Elimination: The digestive system cannot absorb all materials, therefore waste is removed from the body. Solid wastes leaves the body as feces and liquid wastes leaves the body as urine.

Digestion in The mouth

 Read: “The Process of Digestion” on page 876

Mouth: Chewing by teeth begins mechanical digestion in the mouth. Saliva in the mouth begins Chemical digestion.

Teeth: are anchored in the mouth by the bones in the jaw and are protected by a layer of mineralized enamel. Teeth tear and grind food to make it easier to swallow. See Figure 30-11

Saliva: keeps the mouth moist and contains an enzyme called Amylase. This enzyme begins to break down starches. Saliva also lubricates the esophagus to make food easier to swallow.

 

The Esophagus

 The esophagus connects to the mouth and consists of a long hollow muscular tube.

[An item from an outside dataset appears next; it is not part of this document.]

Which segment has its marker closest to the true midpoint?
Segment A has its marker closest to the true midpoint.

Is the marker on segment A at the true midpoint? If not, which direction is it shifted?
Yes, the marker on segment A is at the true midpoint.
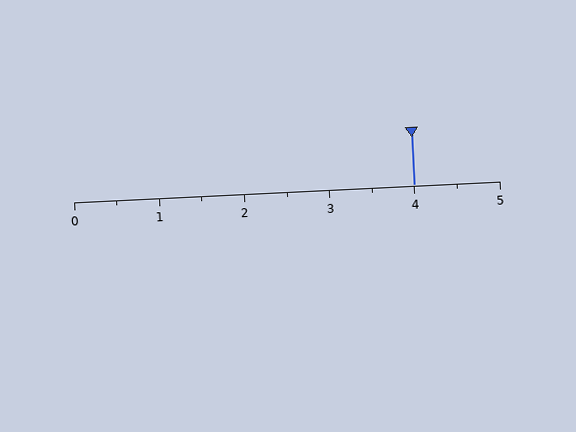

The esophagus moves food downward in a wave-like motion called “peristalsis”. Food in the esophagus is called a bolus and enters the stomach. (See Figure 30-12)

 

Digestion in the Intestines

 See Figure 30-14 Copy this chart into your class notes. (Effects of Digestive Enzymes)

See Figure 30-15 “The Digestive System

 

Absorption & Elimination

 Read “Absorption & Elimination” page 880-881”

See Figures 30-16 and Figure 30-17

 

Assessment

Complete C. 30.3 Handout

 Using a pencil, draw and label the parts of the Digestive System, starting in the mouth (Oral Cavity) through to the rectum). Color and label the parts and organs of the digestive system. Use the figure on page 879 as your guide.

 

You will be graded on the accuracy of you drawing, meaning you must draws parts where they belong.